勝ってナンボの商売
これは小説習作です。とある本を開き、ランダムに3ワード指差して、三題噺してみました。
随時更新して行きます。
【お断り】「靴、勝利、衣服」の三題噺です。
(以下、本文)
山の奥で出会った、靄のように霞んだ老人は言った。
「仙人に勝ち負けはないよ。食べ物すら要らない私たちに、靴や衣服が必要だと思うかね?」
なるほど老人の衣は、体と一体になっている。木の幹と枝葉の関係みたいだ。
そもそも足元は霧の中に隠れて居て、足があるのか、ないのかさえ分からない。
一緒に極地探険していた軍人さんは言った。
「仙人さまの、おっしゃりようは、それは隠者の思想です。行動する者には動機が必要なんです。軍靴や軍服は武器と同じくらい大切です。勝ち負けを争うことが虚しいのは、最初から分かっています。」
この人は話が分かるタイプだから、こんな突き離した言い方ができるんだよな。
この旅に途中で合流した自称「麻雀ゴロ」は言った。
「プロのギャンブラーと言ったって、必勝法なんてないよ。勝ったり負けたりを繰り返して、当座の生活に必要な分だけ残ってりゃいい。大負けしたくなければ、大勝ちしないことだ。

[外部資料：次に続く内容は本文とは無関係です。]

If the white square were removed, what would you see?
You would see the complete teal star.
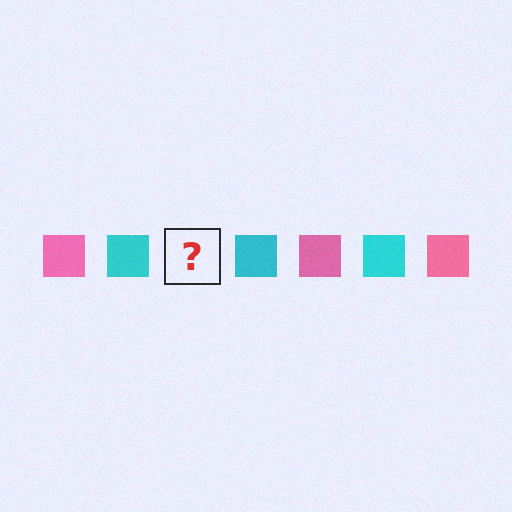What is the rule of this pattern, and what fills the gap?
The rule is that the pattern cycles through pink, cyan squares. The gap should be filled with a pink square.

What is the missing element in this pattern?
The missing element is a pink square.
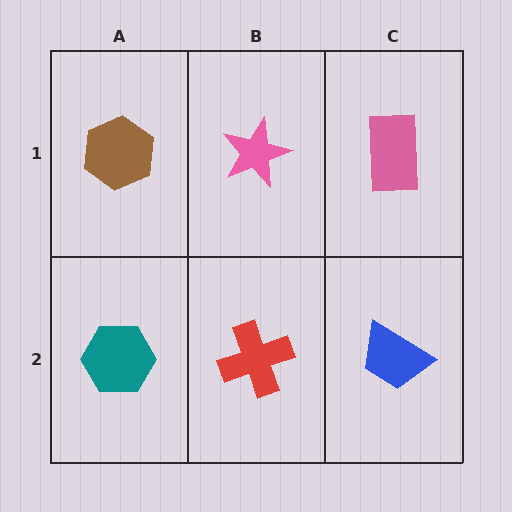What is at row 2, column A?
A teal hexagon.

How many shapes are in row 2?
3 shapes.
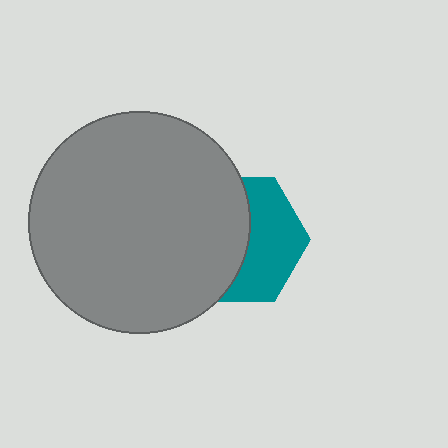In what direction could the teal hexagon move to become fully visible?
The teal hexagon could move right. That would shift it out from behind the gray circle entirely.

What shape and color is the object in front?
The object in front is a gray circle.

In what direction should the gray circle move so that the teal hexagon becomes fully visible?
The gray circle should move left. That is the shortest direction to clear the overlap and leave the teal hexagon fully visible.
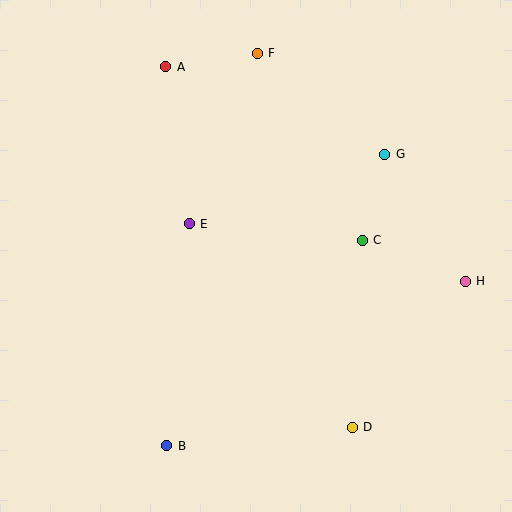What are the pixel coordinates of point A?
Point A is at (166, 67).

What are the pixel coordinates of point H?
Point H is at (465, 281).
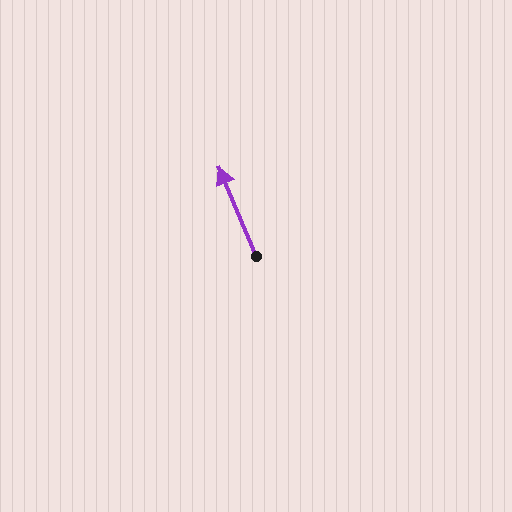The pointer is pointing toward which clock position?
Roughly 11 o'clock.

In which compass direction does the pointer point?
Northwest.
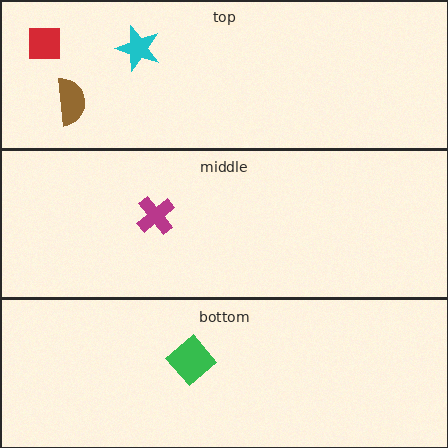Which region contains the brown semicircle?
The top region.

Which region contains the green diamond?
The bottom region.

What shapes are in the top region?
The brown semicircle, the red square, the cyan star.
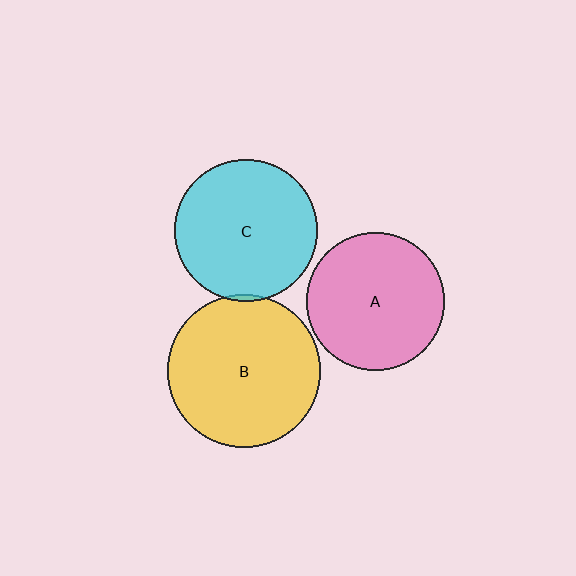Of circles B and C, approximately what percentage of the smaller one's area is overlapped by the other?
Approximately 5%.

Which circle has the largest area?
Circle B (yellow).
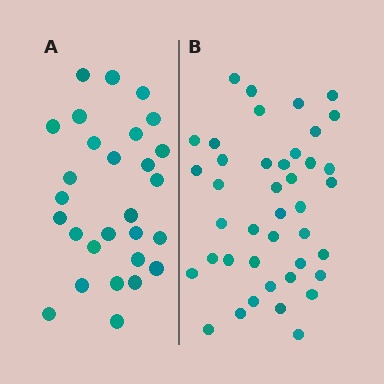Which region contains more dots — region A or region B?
Region B (the right region) has more dots.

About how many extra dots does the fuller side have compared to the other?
Region B has approximately 15 more dots than region A.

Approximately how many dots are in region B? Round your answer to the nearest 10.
About 40 dots. (The exact count is 41, which rounds to 40.)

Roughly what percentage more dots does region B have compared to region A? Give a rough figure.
About 45% more.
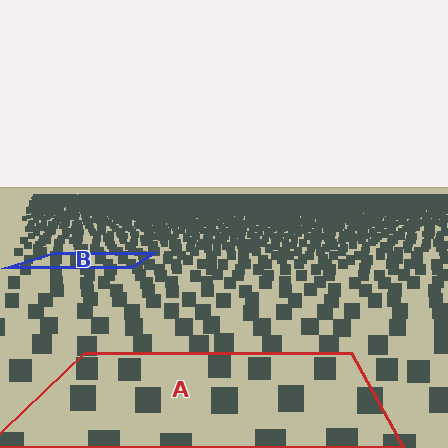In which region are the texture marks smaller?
The texture marks are smaller in region B, because it is farther away.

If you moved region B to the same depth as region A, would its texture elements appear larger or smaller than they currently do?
They would appear larger. At a closer depth, the same texture elements are projected at a bigger on-screen size.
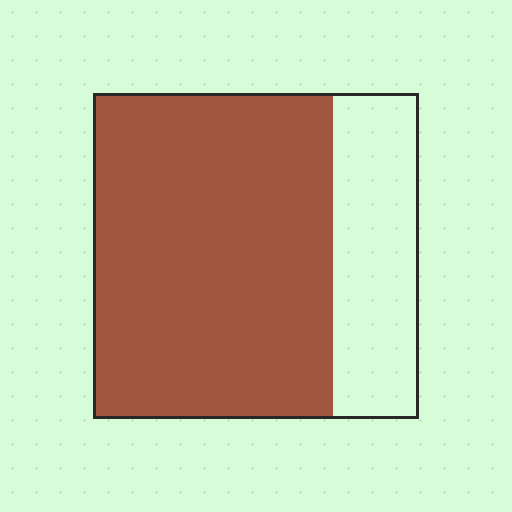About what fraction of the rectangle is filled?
About three quarters (3/4).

おっと待てよ、一つだけ必勝法があるな。賭場に残り続けることだよ。諦めの悪いヤツが、最後は必ず勝つ。」
優しくてスマートなお兄さんと思っていたが、最後だけ、ちょっと怖い顔をした。
僕の伯父さんは言った。
「私は正義のために戦ってました。車も通れないような狭い住宅地の境界線争いでも、ありゃ正義のためだったんです。そうでも考えなきゃ、やってられませんよ。」
伯父さんは引退した弁護士だ。事務所を継いだ僕の従兄は、依頼案件を債権回収に絞った。スタッフを雇い、データセンターも置いて、今やIT企業みたいだ。
「君はどう思うかね?」と、仙人さまが僕に水を向けて来た。その場の全員が僕の顔をまじまじと見た。

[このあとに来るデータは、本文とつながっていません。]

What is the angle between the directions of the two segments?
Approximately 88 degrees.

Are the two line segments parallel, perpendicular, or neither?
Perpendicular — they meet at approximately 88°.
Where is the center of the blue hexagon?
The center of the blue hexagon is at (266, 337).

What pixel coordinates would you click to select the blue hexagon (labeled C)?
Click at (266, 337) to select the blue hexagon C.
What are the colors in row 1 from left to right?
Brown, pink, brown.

「スポーツは勝ち負けがハッキリしていると思われ勝ちですが、飽くまでもルールあってのスポーツなんです。ルールは第三者が決めます。つまり評価も第三者が決める。スポーツだけが特別と言う訳でもないんですよ。」
「追いつ追われつの生活はキツいだろう。私も胃に穴が開くような思いをしながら戦って来たからね。」
元弁護士の伯父さんが僕をフォローしてくれた。
「僕は楽しんでますよ。楽しくなきゃ、アマチュア・スポーツじゃないと思ってます。就職後は自分の楽しみのために、草野球チームに入ろうと思ってます。」
今度は軍人さんがフォローしてくれた。
「自分の楽しみのためか。それは良いね。でもプロであれアマであれ、プレッシャーのキツさは、おんなじだろう。そこの所は、どうやって切り抜けたんだい?」
僕は、ちょっと考えて、言葉を選んで答えた。
「負けるのは仕方ない。僕は負けを嫌わない。負けると言う考え自体が嫌いなんだ。そう自分に言い聞かせてました。」
軍人さんがニヤッと笑った。
「最後は戦争映画でシメてくれたね。お気づかいありがとう。それにしても、あんな古い映画の事を、良く知っていたね。」
「俗臭フンプンとして来たな。もう十分だろう。おまえたちの世界に帰れ。あと一週間だけ、風神と雷神を止めておいてやる。」
仙人さまは背中を向けて去って行った。ちょっとご機嫌を損ねたみたいだ。やっぱり僕たちは、救いようのない俗物なんだな。